Adding dataset information

Melissa37 commented 7 years ago

In future, it would be good to take anything listed in the Major datasets generated section:

xml
<sec sec-type="datasets" id="s7">
                <title>Major datasets</title>
                <p>The following datasets were generated:</p>
                <p>
                    <related-object content-type="generated-dataset"
                        source-id="https://www.ncbi.nlm.nih.gov/geo/query/acc.cgi?acc=GSE73147"
                        source-id-type="uri" id="dataset1">
                        <collab collab-type="author">Mishra A</collab>
                        <collab collab-type="author">Pisco AO</collab>
                        <collab collab-type="author">Watt FM</collab>
                        <year>2017</year>
                        <source>A protein phosphatase network controls the temporal and spatial
                            dynamics of differentiation commitment in human epidermis</source>
                        <ext-link ext-link-type="uri"
                            xlink:href="https://www.ncbi.nlm.nih.gov/geo/query/acc.cgi?acc=GSE73147"
                            >https://www.ncbi.nlm.nih.gov/geo/query/acc.cgi?acc=GSE73147</ext-link>
                        <comment>Publicly available at the NCBI Gene Expression Omnibus (accession
                            no. GSE73147)</comment>
                    </related-object>
                </p>
                <p>
                    <related-object content-type="generated-dataset"
                        source-id="http://proteomecentral.proteomexchange.org/cgi/GetDataset?ID=PXD003281"
                        source-id-type="uri" id="dataset2">
                        <collab collab-type="author">Mishra A</collab>
                        <collab collab-type="author">Pisco AO</collab>
                        <collab collab-type="author">Watt FM</collab>
                        <year>2017</year>
                        <source>A protein phosphatase network controls the temporal and spatial
                            dynamics of differentiation commitment in human epidermis</source>
                        <ext-link ext-link-type="uri"
                            xlink:href="http://proteomecentral.proteomexchange.org/cgi/GetDataset?ID=PXD003281"
                            >http://proteomecentral.proteomexchange.org/cgi/GetDataset?ID=PXD003281</ext-link>
                        <comment>Publicly available at ProteomeXchange (accession no.
                            PXD003281)</comment>
                    </related-object>
                </p>
            </sec>

and convert, example:

xml
For example:
<Object Type="NCBI:geo">
<Param Name="id">GSE73147</Param>
</Object>

However, in this section I don't think we are storing the information in a way it can be parsed for this data, WDYT @gnott ? This links t the work ongoing regarding Data Availability Statements.

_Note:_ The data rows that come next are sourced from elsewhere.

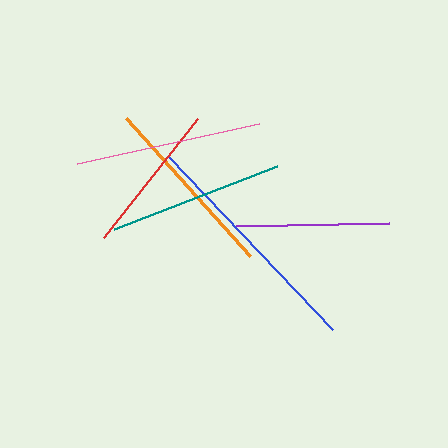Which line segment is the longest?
The blue line is the longest at approximately 239 pixels.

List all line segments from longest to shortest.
From longest to shortest: blue, orange, pink and teal (about equal), purple and red (about equal).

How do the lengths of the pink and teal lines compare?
The pink and teal lines are approximately the same length.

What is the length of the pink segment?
The pink segment is approximately 186 pixels long.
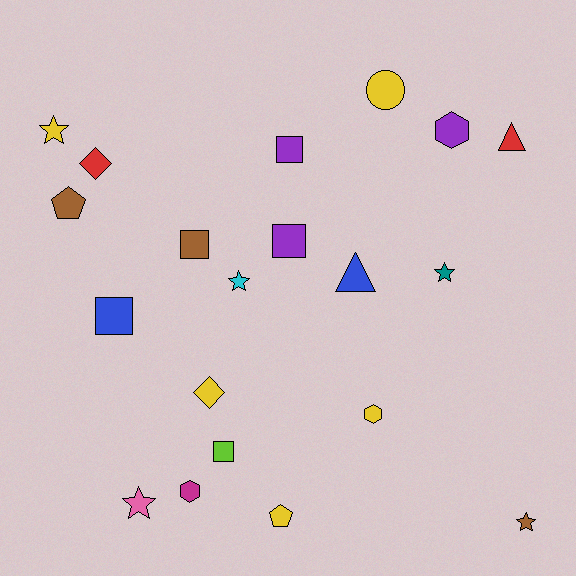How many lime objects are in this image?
There is 1 lime object.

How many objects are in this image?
There are 20 objects.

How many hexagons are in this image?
There are 3 hexagons.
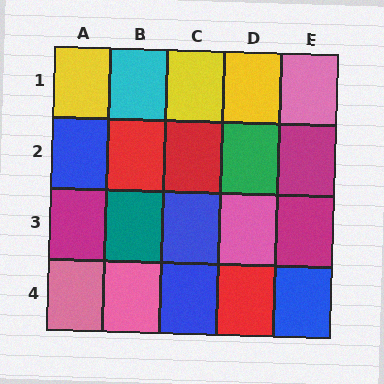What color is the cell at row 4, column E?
Blue.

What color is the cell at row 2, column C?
Red.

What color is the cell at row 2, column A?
Blue.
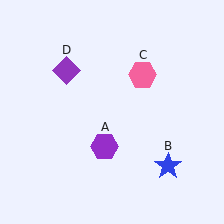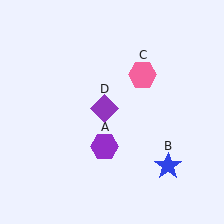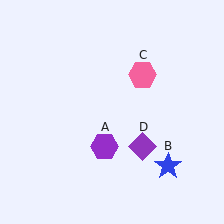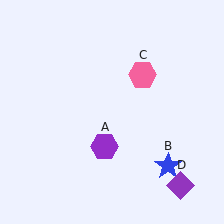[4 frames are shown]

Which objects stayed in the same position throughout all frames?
Purple hexagon (object A) and blue star (object B) and pink hexagon (object C) remained stationary.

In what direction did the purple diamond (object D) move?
The purple diamond (object D) moved down and to the right.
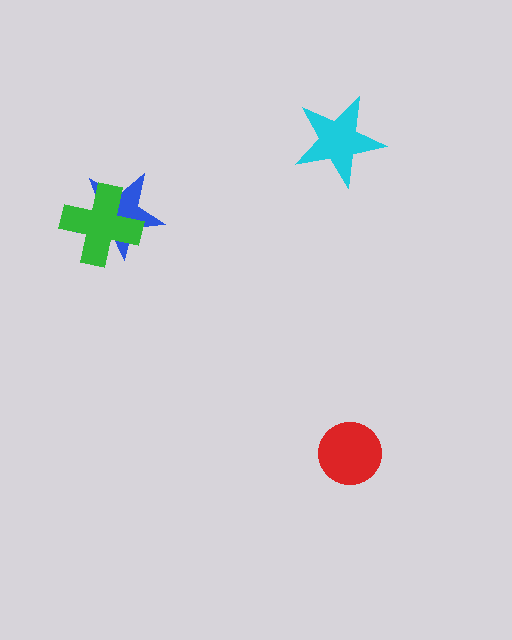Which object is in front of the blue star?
The green cross is in front of the blue star.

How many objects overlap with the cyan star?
0 objects overlap with the cyan star.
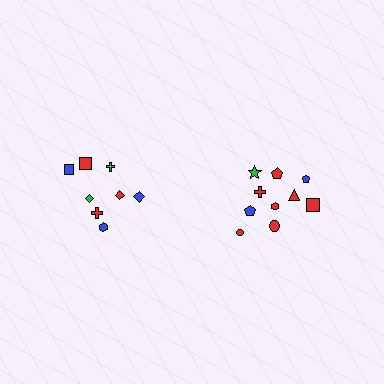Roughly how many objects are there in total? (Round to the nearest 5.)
Roughly 20 objects in total.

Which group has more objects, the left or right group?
The right group.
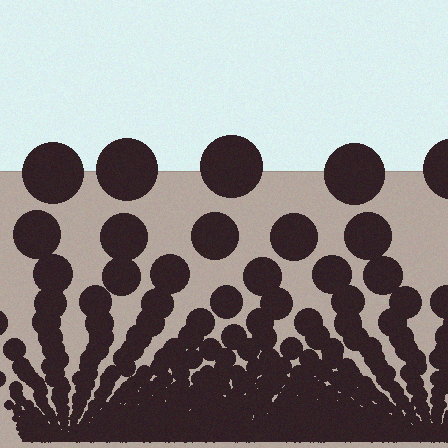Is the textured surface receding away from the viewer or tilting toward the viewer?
The surface appears to tilt toward the viewer. Texture elements get larger and sparser toward the top.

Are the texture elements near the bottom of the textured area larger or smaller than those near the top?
Smaller. The gradient is inverted — elements near the bottom are smaller and denser.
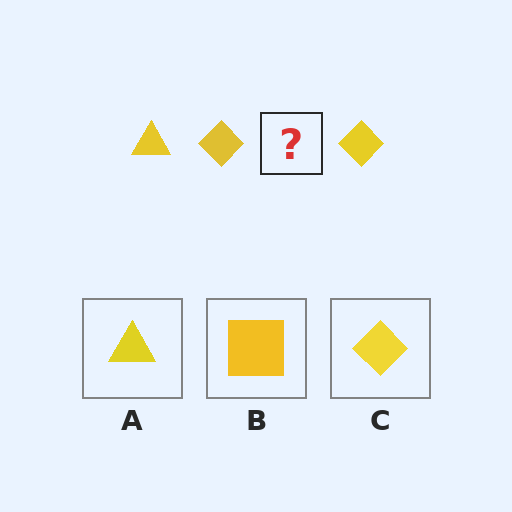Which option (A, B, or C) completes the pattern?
A.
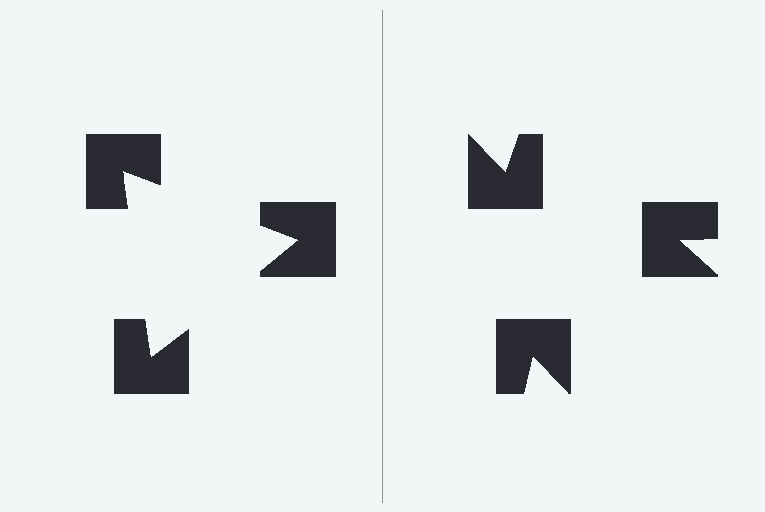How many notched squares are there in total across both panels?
6 — 3 on each side.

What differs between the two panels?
The notched squares are positioned identically on both sides; only the wedge orientations differ. On the left they align to a triangle; on the right they are misaligned.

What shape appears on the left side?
An illusory triangle.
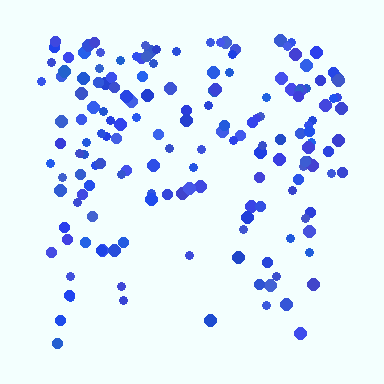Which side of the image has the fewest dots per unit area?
The bottom.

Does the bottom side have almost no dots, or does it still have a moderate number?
Still a moderate number, just noticeably fewer than the top.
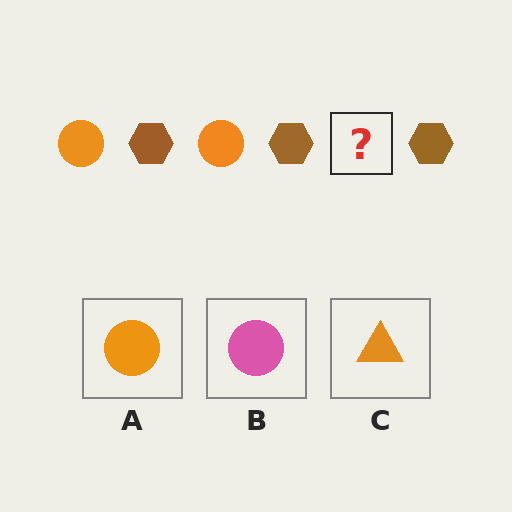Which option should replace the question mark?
Option A.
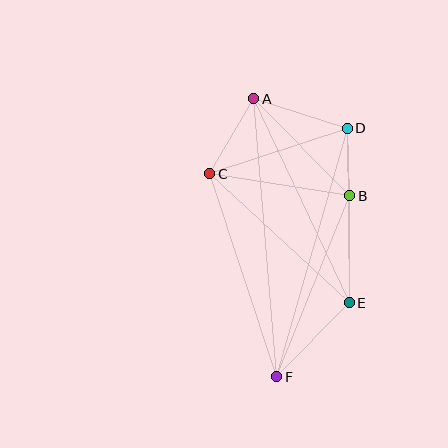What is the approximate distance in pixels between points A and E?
The distance between A and E is approximately 225 pixels.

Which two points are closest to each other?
Points B and D are closest to each other.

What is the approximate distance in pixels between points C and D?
The distance between C and D is approximately 145 pixels.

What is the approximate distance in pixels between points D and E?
The distance between D and E is approximately 174 pixels.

Plan I have as at Feb 1, 2019:

[x] Parse the assigning-authority value from datasets in the article XML as a new value in the datasets JSON output named assigningAuthority
[x] Also may want to enhance the parser to extract dataId values from the pub-id tag when appropriate (currently it only takes them from object-id "art-access-id" type tags)
[x] Add a new property to the elife-article Dataset object, something like assigning_authority
[x] Parse from the datasets JSON the assigningAuthority value to populate Dataset objects assigning_authority value when parsing from XML to eLife article objects
[x] In elife-pubmed-xml-generation, add <Object> tags for the datasets, including either the DOI value or accession id / dataId value, as is specified in the original article XML
[x] Use the most appropriate value for the <Object> <Param Name="type"> value in the PubMed deposit for where the dataset is located

Melissa37 commented 7 years ago

On further reading of the PubMed information online, we have clarified that this is the correct way to add data citations to our PubMed deliveries: My Question: Regarding submitting datasets, I am a bit confused by the documentation. Here an object type value of "Dataset" is provided, but here Dataset repository names are provided as the Dataset object type value.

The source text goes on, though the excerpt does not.